7. Ainsi, la requête n°2402735 est recevable, au moins en tant qu’elle émane de M. et Mme K. Dès lors, il n’est nul besoin de se prononcer sur les fins de non-recevoir opposées aux autres requérants et notamment à l’association syndicale libre des chalets de Vallandry.
En ce qui concerne la requête n°2402760 :
8. M. Y et Mme AY, M. et Mme AC, M. et Mme T, M. et Mme AL et M. L justifient être copropriétaires de la résidence Edelweiss implantée sur la parcelle cadastrée section C n°1536, située à proximité du projet contesté. Ils font état de ce que ce projet, sur un terrain directement visible depuis leur propriété est de nature à troubler directement les conditions d’occupation, d’utilisation ou de jouissance de leur bien, notamment en ce qu’il créé une perte de vue sur la vallée, une perte d’intimité et des nuisances sonores. Ils disposent donc d’un intérêt à agir au sens de l’article L. 600-1-2 du code de l’urbanisme. Par suite, quand bien même tous les requérants n’auraient pas produit leur titre de propriété comme le prévoit l’article R. 600-4 du code de l’urbanisme, la requête n°2402760 est recevable, au moins en tant qu’elle émane de M. Y et Mme AY, M. et Mme AC, M. et Mme T, M. et Mme AL et M. L. Dès lors, il n’est nul besoin de se prononcer sur les fins de non-recevoir opposées aux autres requérants.

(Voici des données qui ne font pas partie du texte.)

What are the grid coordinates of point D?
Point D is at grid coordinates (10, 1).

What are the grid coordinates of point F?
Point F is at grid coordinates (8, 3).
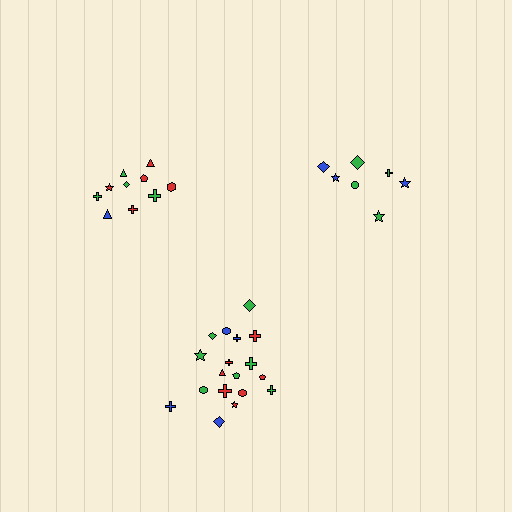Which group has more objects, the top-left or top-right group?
The top-left group.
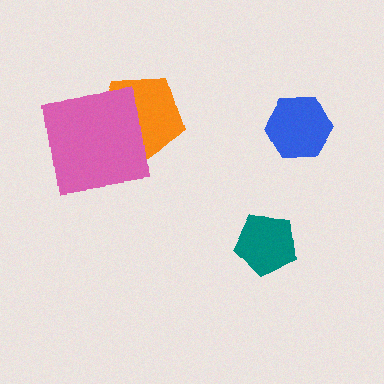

Sur l’intervention volontaire dans la requête n°2402735 :
9. M. et Mme AU, propriétaires de parcelles bâties situées à proximité du projet, justifient, eu égard à la nature du projet en litige, d’un intérêt à intervenir dans le cadre de l’intervention collective formée par mémoire distinct du 26 juin 2024. Leur intervention à l’appui de la requête n°2402735 est recevable. Dès lors qu’au moins l’un des intervenants est recevable, une intervention collective est recevable. Il suit de là que, sans qu’il soit besoin d’examiner l’intérêt à intervenir des autres intervenants, l’intervention de M. et Mme AU et autres doit être admise.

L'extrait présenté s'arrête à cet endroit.